As the Anthropocene Fixed Income Institute writes on this, "Oil producers’ have increased their use of this product in the past few years, paying more to issue debt which will not dilute their credit ratings. This presents negative convexity risk for investors, meaning their exposure is increased in poor market environments."
This all points to, in varied and complex ways, (1) a likely higher cost of borrowing in the future for Canadian oil and gas production related to all of the factors above and (2) increased risks - forgetting the genuine threat of climate change for a moment, even - to the lenders entering into this highly volatile and uncertain sector.
Putting it All Together
The global energy picture is never simple. The more I learn about it, the more amazed I am that our system of moving electrons and molecules around to power our civilization works at all. But in watching it all, and particularly after this most recent IEA report, the dangers of our current economic and ecological model feel more frightening than ever.
The IISD's Setting the Pace report I think spells out some of the more concerning economic impacts to Canadians clearly. They argue, building on prior modeling from Aaron Cosbey, that even a more moderate price decline would cause significant pain if it was matched by significant price volatility.

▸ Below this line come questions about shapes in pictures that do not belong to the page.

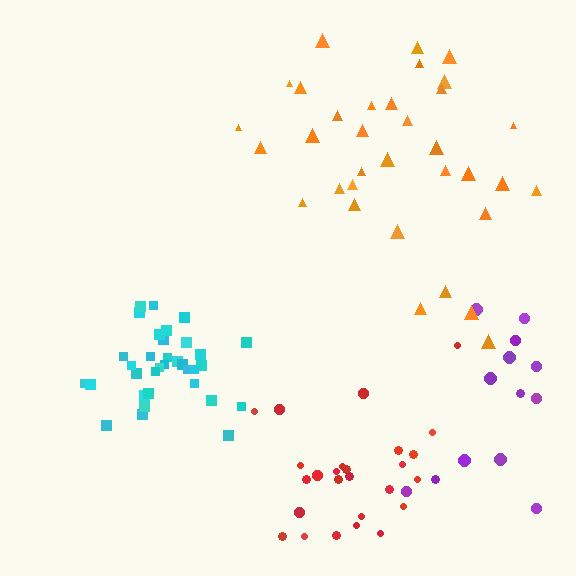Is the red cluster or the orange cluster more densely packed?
Red.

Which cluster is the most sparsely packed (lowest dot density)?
Purple.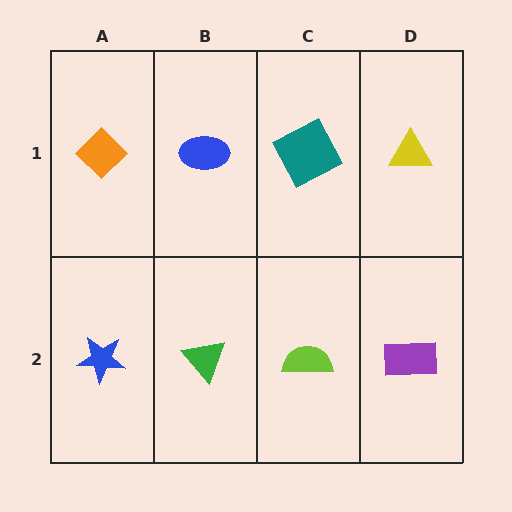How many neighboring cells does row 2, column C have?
3.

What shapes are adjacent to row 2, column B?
A blue ellipse (row 1, column B), a blue star (row 2, column A), a lime semicircle (row 2, column C).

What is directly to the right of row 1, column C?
A yellow triangle.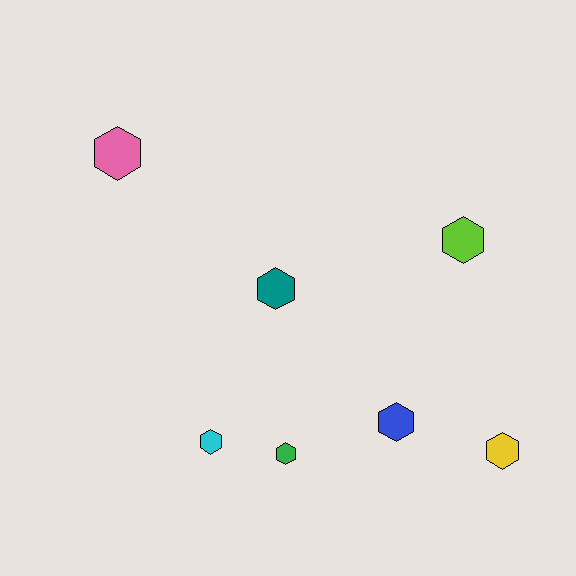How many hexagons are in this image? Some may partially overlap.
There are 7 hexagons.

In the volatile scenarios, GDP contributions from the oil and gas sectors in Alberta drop by an annual average of 19% to 21% out to 2050 compared to the reference case, or an average of CAD 21.8 billion to CAD 24.3 billion—more than five times the impact of the stable price scenario. Investment in the oil and gas sectors was particularly strongly affected, dropping 26% to 30% per year on average, or CAD 9.6 billion to CAD 11.2 billion. Alberta’s net exports also suffered in both volatile scenarios, and the province’s oil and gas sectors shed between 21,000 and 24,000 workers on average compared to a steady price scenario.
They, and others, are clear that the exact numbers - because of their immensity - are almost irrelevant. What's the difference between a 19% or a 21% decline in sectoral GDP to an unemployed person? Very little.

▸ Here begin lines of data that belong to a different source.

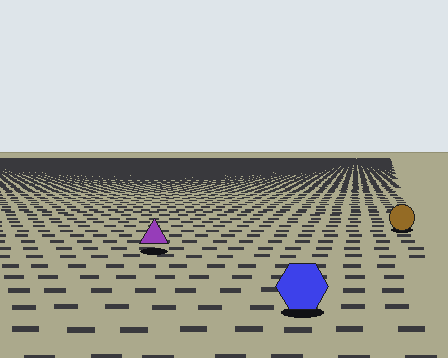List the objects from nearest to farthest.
From nearest to farthest: the blue hexagon, the purple triangle, the brown circle.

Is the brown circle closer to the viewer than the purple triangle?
No. The purple triangle is closer — you can tell from the texture gradient: the ground texture is coarser near it.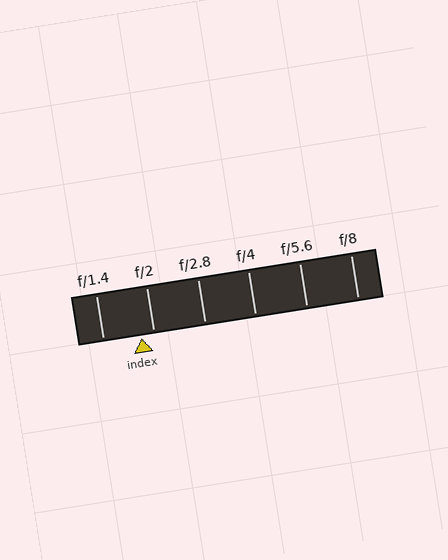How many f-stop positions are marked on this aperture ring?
There are 6 f-stop positions marked.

This is why a responsible and just transition, which includes acknowledging the reality of declining global oil use is so key. We can scream from the rooftops as loudly as we want things to be different, but that oh-so-cruel invisible hand appears to be pushing down on us with ever-greater strength.

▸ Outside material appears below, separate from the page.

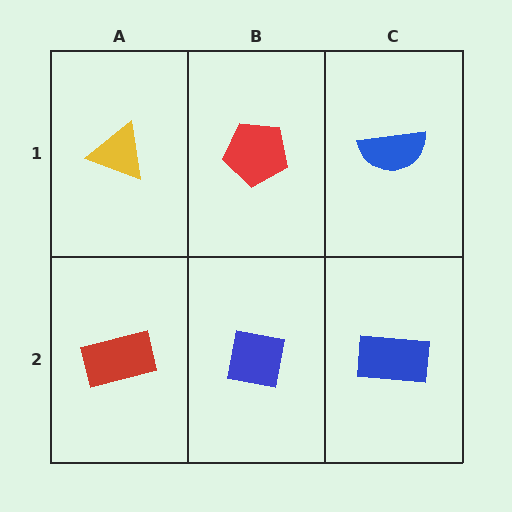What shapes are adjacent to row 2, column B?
A red pentagon (row 1, column B), a red rectangle (row 2, column A), a blue rectangle (row 2, column C).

The passing of the Sustainable Jobs Act recently (again, check out Megan Gordon's piece) is an important milestone here, but only just the beginning. It is an attempt, however imperfect, to grapple with the reality that Canadian workers, businesses, and governments all must: that our economy is changing in profound ways that are not entirely in our control. And far from a top-down policy agenda, as Oil 2024 shows, there are a number of self-sustaining forces that are driving shifts, too, that cannot be stopped.
Sadly, I don't expect the full reality of these challenges to sink in to Canadians just yet.
I think the momentum of the industry is still too strong and the numbers too big to see the cliff we appear to be headed towards. But I think for those of us who take the well-being of our country and its people seriously, not to mention our planet, these numbers give us the basis upon which to start laying concrete plans.
We have some room for optimism - this year Alberta completed their shockingly fast transition off of coal-powered electricity and both the national and provincial governments have done meaningful, and yes, incomplete, work to support impacted communities. We can build from this, the forward-looking plans of organizations like the Pembina Institute, and the The Transition Accelerator, and set ourselves on the pathway to where we need to go.
I feel lucky that I already get to do a little bit of that work every day.